WASHINGTON — Senators on Monday intensified a push on Capitol Hill to cover Vietnam-era “blue water” sailors for Agent Orange exposure, just as another long-awaited decision on VA benefits for crews of repurposed C-123 cargo aircraft was expected this week.
A bill introduced by Sens. Kirsten Gillibrand, D-N.Y., and Steve Daines, R-Mont., would extend Department of Veterans Affairs health benefits to sailors who served on aircraft carriers, destroyers, cruisers and other large Navy ships in Vietnamese waters during the war, and who come down with illnesses associated with the tactical herbicide. A similar bill was introduced last month in the House.
The legislation comes as the VA prepares to decide as early as Tuesday or Wednesday whether Air Force reservists who served on the C-123 Provider aircraft — planes previously used to spray Agent Orange over vast swaths of Vietnam — will also qualify. It underscores the wide reach and debate over exposure and benefits nearly a quarter century after Congress passed a law extending coverage to nearly all the 2.7 million who served in the theater.
“Hundreds of thousands of our veterans are being denied benefits they need and deserve, because of a technicality in the law,” Gillibrand said in a released statement.
The House version of the bill is sponsored by Rep. Chris Gibson, R-N.Y., and has been referred to committee for consideration.
The VA decided in 2002 it would cover servicemembers for Agent Orange-related conditions such as cancer, acne and diabetes if they were on the ground in Vietnam, according to the senators. That included those in the “brown water” Navy who patrolled rivers and inland waterways.

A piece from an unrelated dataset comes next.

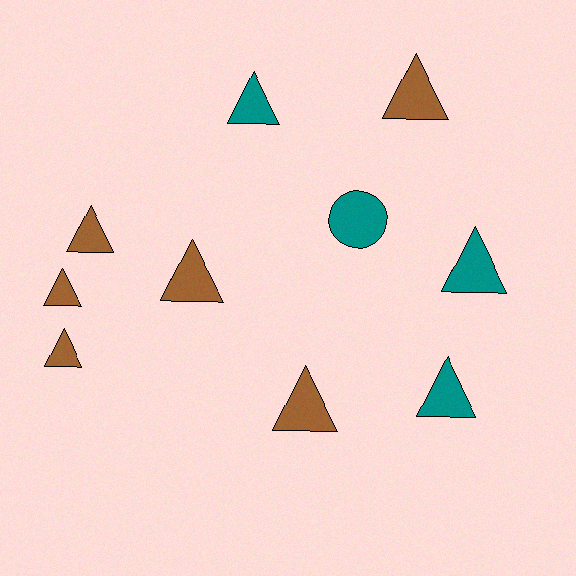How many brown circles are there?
There are no brown circles.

To receive coverage, a sailor must show service on a ship at the time it was docked or evidence that the ship operated for long periods in near-shore waters, the crew went ashore or there were smaller ships ferrying crew members to the Vietnamese coast, according to a 2011 VA-commissioned study by the Institute of Medicine.
Crews aboard ships moored in deep-water harbors such as Da Nang typically do not qualify under VA rules, the institute reported.

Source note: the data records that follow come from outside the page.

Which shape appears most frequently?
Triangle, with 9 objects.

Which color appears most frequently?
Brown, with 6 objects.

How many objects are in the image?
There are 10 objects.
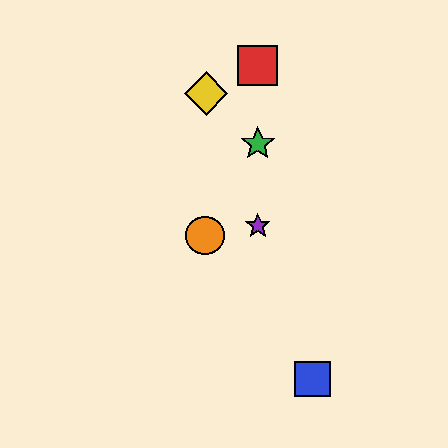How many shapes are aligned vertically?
3 shapes (the red square, the green star, the purple star) are aligned vertically.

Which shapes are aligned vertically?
The red square, the green star, the purple star are aligned vertically.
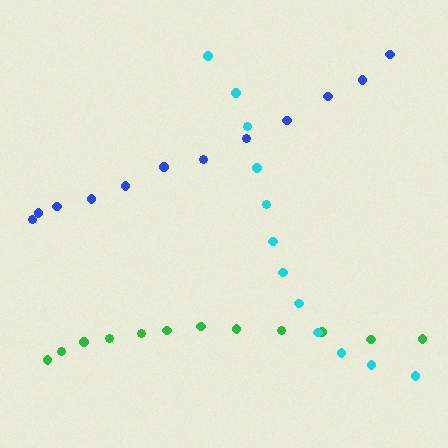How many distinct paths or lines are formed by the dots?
There are 3 distinct paths.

The rule has been challenged by Navy veterans, including the Blue Water Navy Association, who sued the VA in 2006 to force a reconsideration.
The department ordered up a study by an IOM special committee to determine what dangers of exposure the sailors faced. It found a possibility that the potable water systems in warships could have sucked up seawater polluted by land runoff and concentrated the dioxins in Agent Orange through the distillation process.
But the 2011 report to the VA was mostly inconclusive and found ground troops and the brown-water sailors had a greater likelihood of exposure.
“The committee was unable to state with certainty that blue water Navy personnel were or were not exposed to Agent Orange and its associated TCDD,” the panel found. TCDD is a disease-causing contaminant.
Meanwhile, another challenge to the VA benefits rules has come from the crews of Air Force cargo planes that were brought back from the Vietnam War after spraying herbicides for Operation Ranch Hand and put back into service. About 1,500 to 2,100 reservists trained and worked on the aircraft from 1972 to 1982.
Crews have claimed herbicide and dioxin residue, which can be inhaled or ingested, remained in the aircraft and is responsible for their illnesses and diseases.
In January, the Institute of Medicine released a report finding that airmen could have been exposed to levels of herbicide and dioxin that exceeded health guidelines and caused “non-trivial” increases in the risk of illness.
Allison Hickey, the VA undersecretary for benefits, told Stars and Stripes last week that the department would delay a decision on extending the benefits until Tuesday or Wednesday.